WI: TR banned American "Gridiron" Football

Early Gridiron Football was a brutal sport. John L. Sullivan, the last heavyweight bareknuckle London Prize Rules boxing champion, once said of it "Football. There's murder in that game. Prizefighting doesn't compare in roughness or danger with football. In the ring, at least you know what you're doing. You know what your opponent is trying to do. He's right there in front of you. There only one of him. But in football--there 11 guys trying to do you in!"

In 1905, after a season that saw 18 college players killed and more than 150 seriously injured, Pressident Theodore Roosevelt demanded that game's rules be changed or he would ban it.

(Source for above history: http://wesclark.com/rrr/yank_fb.html )

So, what would US culture, especially sporting culture, look like if he'd simply outlawed football?
 
Baseball remains The American Sport?

Atlanta Braves outfielder and homerun king Victor Mick busted in underground "Gridiron" circuit? :p
 
Assuming the ban isn't overturned sharpish, I'd imagine an increase in the popularity of soccer in the States - if the United States national soccer team does well at the 1930 or 1934 world cups, soccer could end up becoming the national sport... and maybe England losing 1-0 against the United States in 1950 won't come as quite such a big shock.
 
Colleges obviously wouldn't have football teams (or the piles of cash that they provide). So college tuition would probably be much higher that it currently is, and fewer Americans would be able to afford a good college education.
 
Colleges obviously wouldn't have football teams (or the piles of cash that they provide). So college tuition would probably be much higher that it currently is, and fewer Americans would be able to afford a good college education.

I imagine some other sport would fill that void for college sports. Possibly soccer, baseball, or basketball.
 
Most of the extra cash generated by football, basketball and hockey get ploughed back into the sports that do not generate cash flows.
 
As much as we like to think otherwise, TR was still just a president, not a king. Any attempt to make the government ban something as trivial as a sport would probably die in Congress, and if it did pass would probably never really be enforced or followed by the people. Soccer and baseball would see a bit of a rise, but at the end of the day this really is just prohibition but with a sport...might even make football more dangerous and popular than it is now
 
In the '90s, mixed martial arts was banned in most states, with John McCain famously referring to it as "human cockfighting." Now, following several rule changes, it's one of the fastest-growing sports in the country.

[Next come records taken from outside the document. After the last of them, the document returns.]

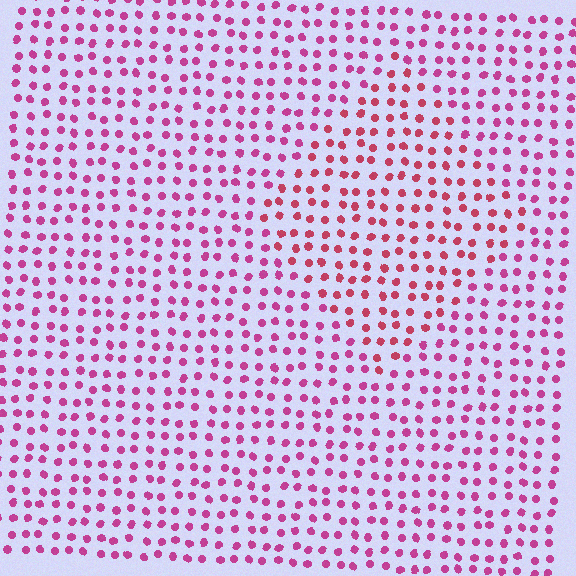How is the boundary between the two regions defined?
The boundary is defined purely by a slight shift in hue (about 24 degrees). Spacing, size, and orientation are identical on both sides.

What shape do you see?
I see a diamond.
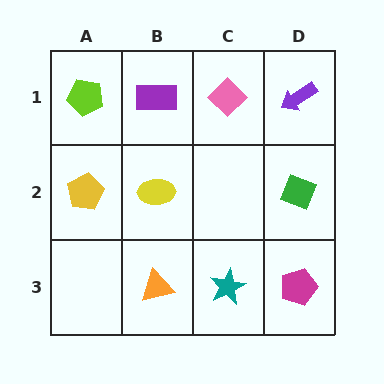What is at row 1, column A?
A lime pentagon.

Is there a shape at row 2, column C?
No, that cell is empty.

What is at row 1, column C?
A pink diamond.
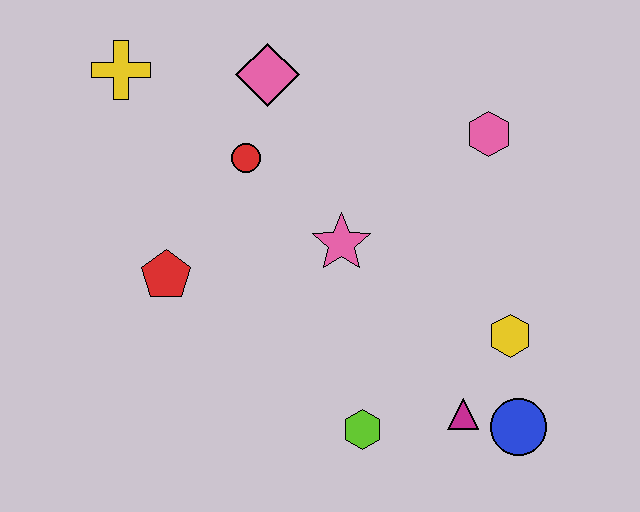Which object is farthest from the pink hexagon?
The yellow cross is farthest from the pink hexagon.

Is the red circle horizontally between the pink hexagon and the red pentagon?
Yes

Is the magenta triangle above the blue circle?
Yes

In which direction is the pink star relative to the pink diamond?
The pink star is below the pink diamond.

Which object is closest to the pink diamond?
The red circle is closest to the pink diamond.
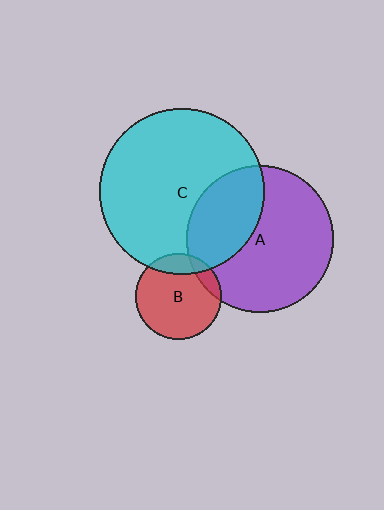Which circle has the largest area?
Circle C (cyan).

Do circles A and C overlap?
Yes.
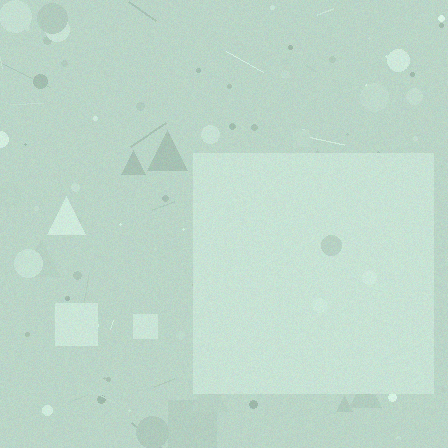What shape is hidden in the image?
A square is hidden in the image.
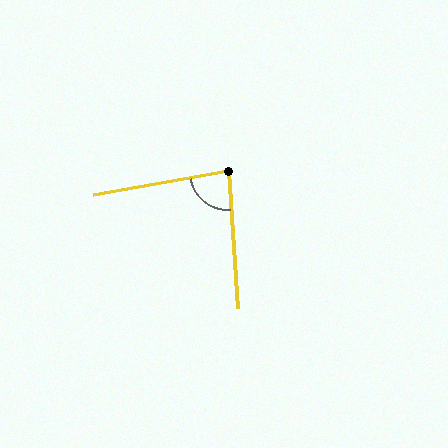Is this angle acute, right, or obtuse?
It is acute.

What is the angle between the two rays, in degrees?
Approximately 84 degrees.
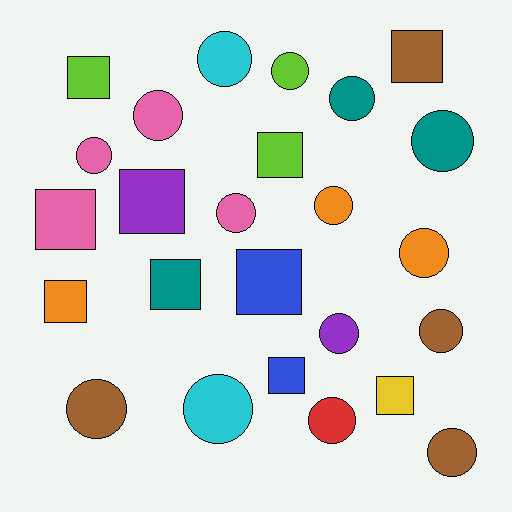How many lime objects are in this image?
There are 3 lime objects.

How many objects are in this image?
There are 25 objects.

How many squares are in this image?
There are 10 squares.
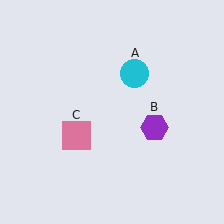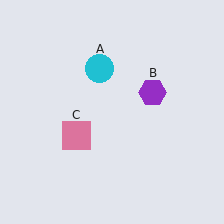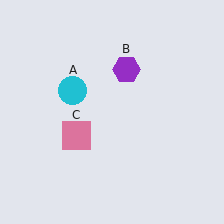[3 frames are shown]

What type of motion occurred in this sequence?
The cyan circle (object A), purple hexagon (object B) rotated counterclockwise around the center of the scene.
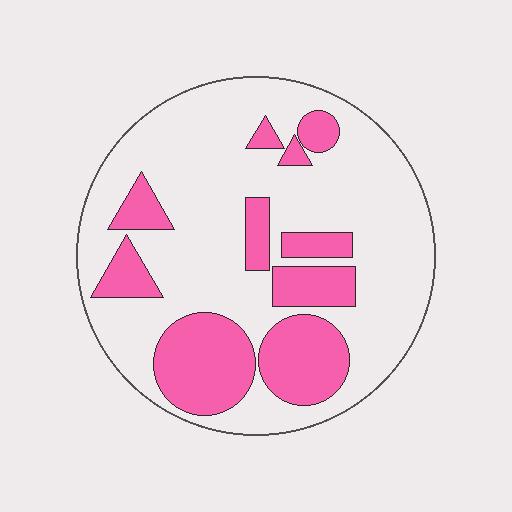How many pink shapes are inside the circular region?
10.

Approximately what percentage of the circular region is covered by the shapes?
Approximately 30%.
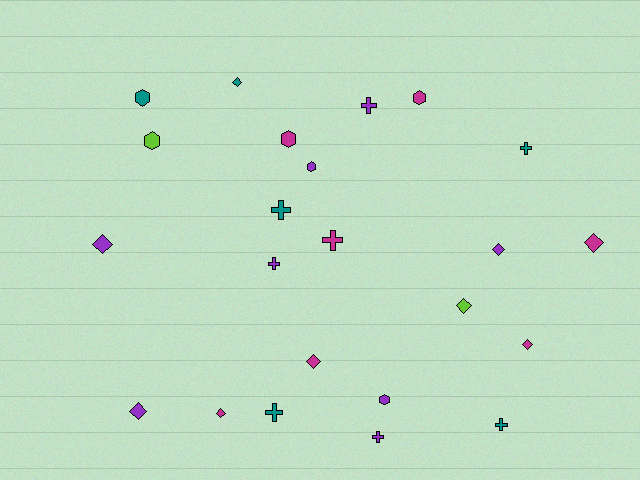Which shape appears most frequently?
Diamond, with 9 objects.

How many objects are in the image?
There are 23 objects.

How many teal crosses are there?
There are 4 teal crosses.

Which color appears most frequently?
Purple, with 8 objects.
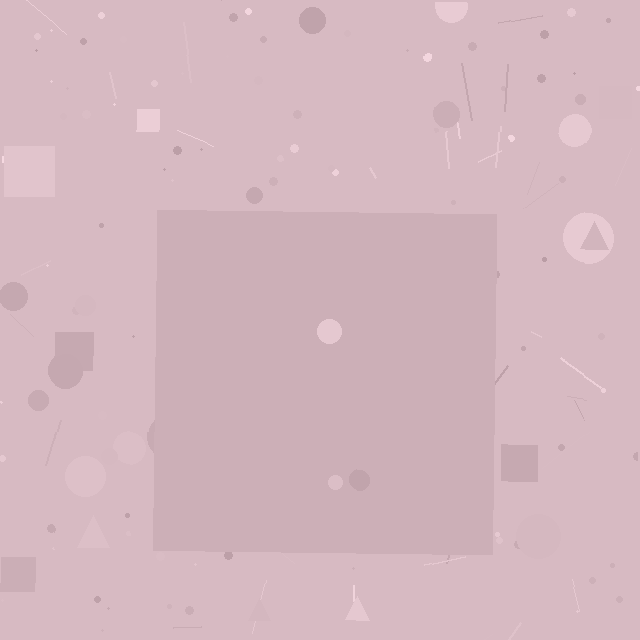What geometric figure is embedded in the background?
A square is embedded in the background.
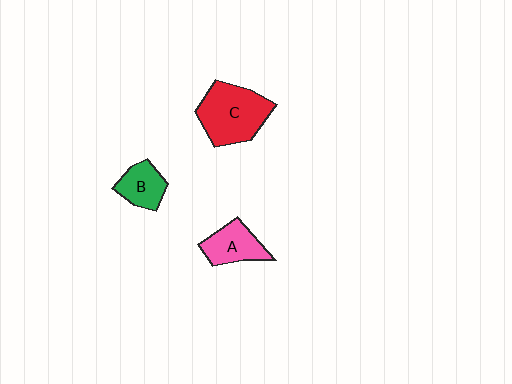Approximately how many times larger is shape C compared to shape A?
Approximately 1.7 times.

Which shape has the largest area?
Shape C (red).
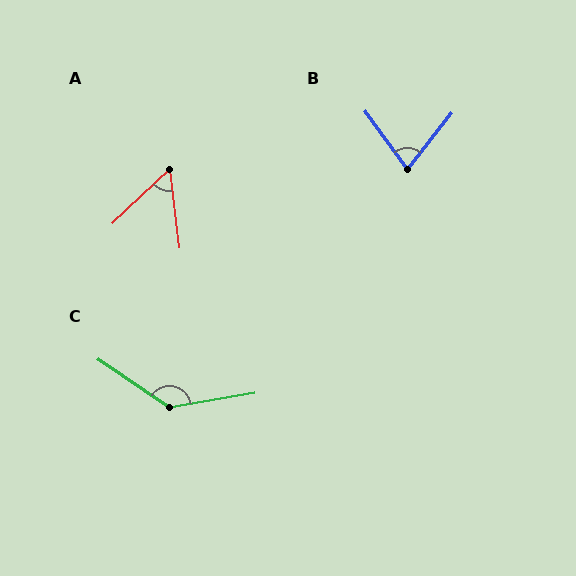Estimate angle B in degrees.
Approximately 74 degrees.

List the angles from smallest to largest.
A (53°), B (74°), C (136°).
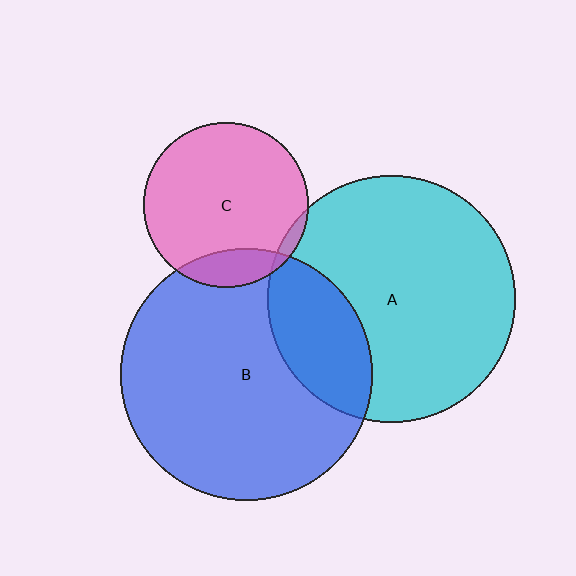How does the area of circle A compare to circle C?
Approximately 2.3 times.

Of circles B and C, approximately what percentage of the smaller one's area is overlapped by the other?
Approximately 15%.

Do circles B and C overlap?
Yes.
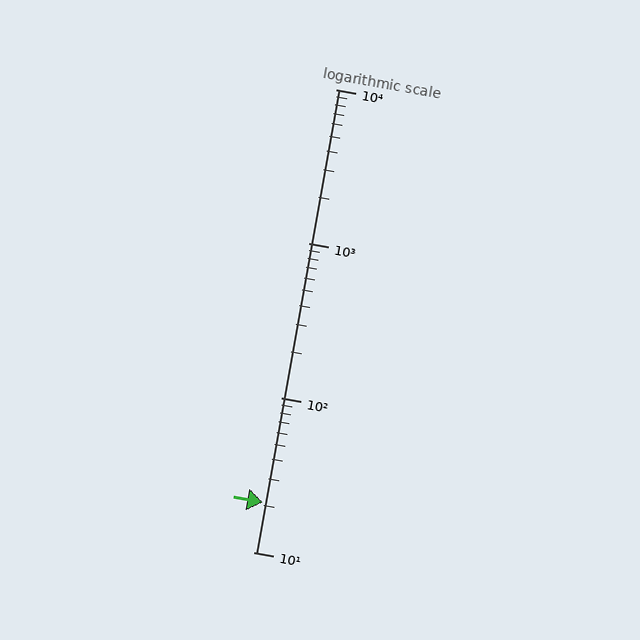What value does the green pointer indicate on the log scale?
The pointer indicates approximately 21.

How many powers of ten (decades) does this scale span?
The scale spans 3 decades, from 10 to 10000.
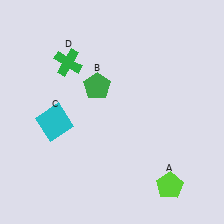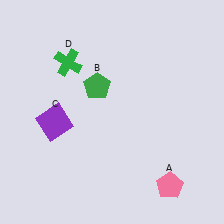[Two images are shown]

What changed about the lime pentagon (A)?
In Image 1, A is lime. In Image 2, it changed to pink.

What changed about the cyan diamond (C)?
In Image 1, C is cyan. In Image 2, it changed to purple.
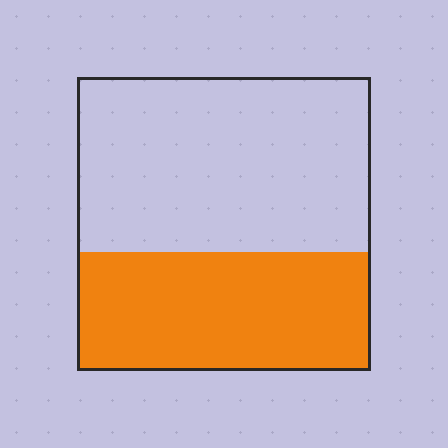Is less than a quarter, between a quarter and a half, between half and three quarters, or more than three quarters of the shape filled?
Between a quarter and a half.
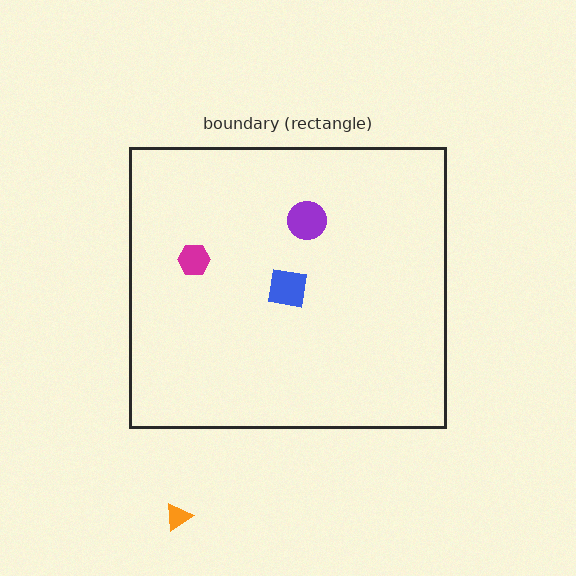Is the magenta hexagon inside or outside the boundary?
Inside.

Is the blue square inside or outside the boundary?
Inside.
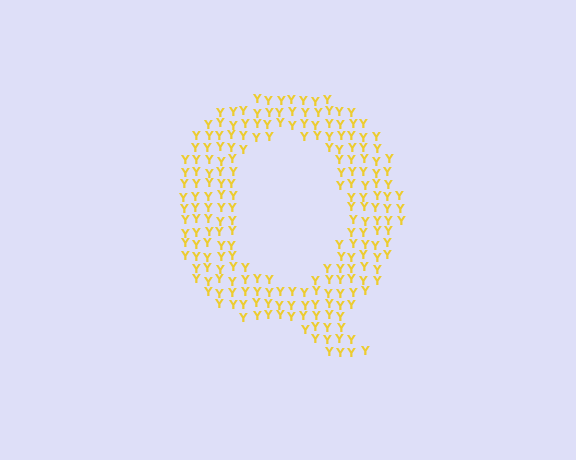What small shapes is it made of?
It is made of small letter Y's.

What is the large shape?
The large shape is the letter Q.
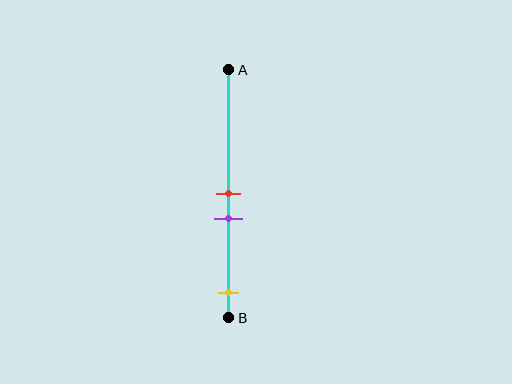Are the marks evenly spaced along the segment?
No, the marks are not evenly spaced.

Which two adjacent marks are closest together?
The red and purple marks are the closest adjacent pair.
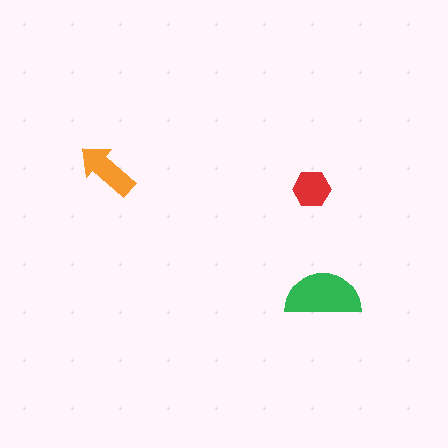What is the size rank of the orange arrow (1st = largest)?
2nd.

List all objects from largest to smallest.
The green semicircle, the orange arrow, the red hexagon.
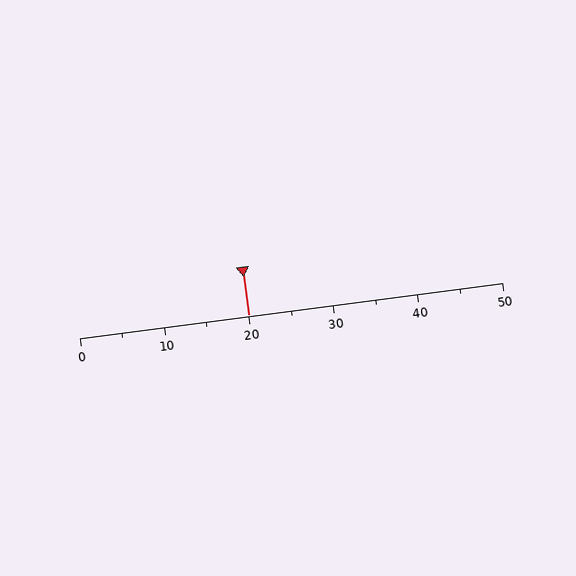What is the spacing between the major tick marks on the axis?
The major ticks are spaced 10 apart.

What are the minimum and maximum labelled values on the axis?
The axis runs from 0 to 50.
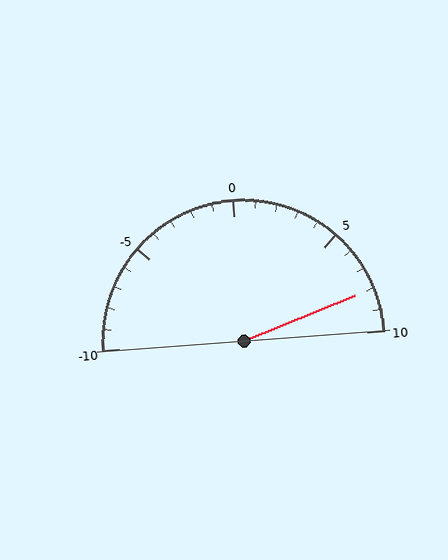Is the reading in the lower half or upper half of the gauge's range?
The reading is in the upper half of the range (-10 to 10).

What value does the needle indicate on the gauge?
The needle indicates approximately 8.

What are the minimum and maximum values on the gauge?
The gauge ranges from -10 to 10.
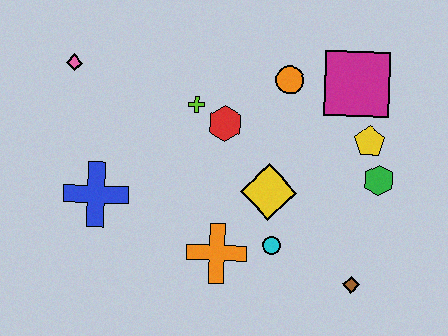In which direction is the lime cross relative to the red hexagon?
The lime cross is to the left of the red hexagon.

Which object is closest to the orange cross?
The cyan circle is closest to the orange cross.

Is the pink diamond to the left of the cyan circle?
Yes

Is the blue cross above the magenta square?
No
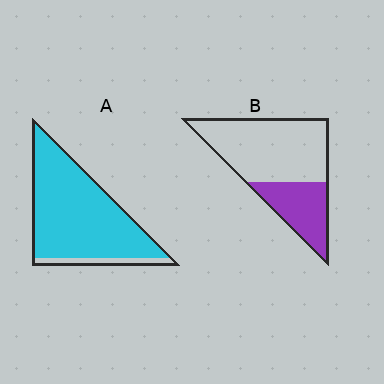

Similarly, banning gridiron football would probably just delay its rise, as rule changes would eventually be implemented, allowing it to become legal again.

However, there's also the chance that the ban would provide an opening for another sport, like soccer, rugby, or some version thereof, to become popular instead of gridiron football. By the time gridiron becomes legal again, time may have passed it by.
 
TR would get impeached by any university educated member of congress.

In 1905?

What percentage of Americans went to universities in this period?

No, if congress doesn't like this rule it doesn't draft it--there is no reason that this kind of really mind-bogglingly defective Impeachment attempt would ever be made.

Really that simple.
 

J.D.Ward

Donor
In the longer term, does an attempt to ban football in the U.S.A. produce an ATL in which Prohibition never happens?

The President is remembered as "Killjoy Roosevelt". An annoyed Congress might even pass a Sixteenth Amendment to the Constitution:

"No act of the Federal Legislature, whether of the President or the Congress, shall in any way diminish the usual amusements of the American People"

The anti-Prohibition party would have an additional case:

"The prohibition of good liquor is as repugnant to the good sense of the American people as Killjoy Roosevelt's attempt to ban football. The use of such good liquor is one of the usual amusements of the American People and is therefore safeguarded by the Sixteenth Amendment to the Constitution."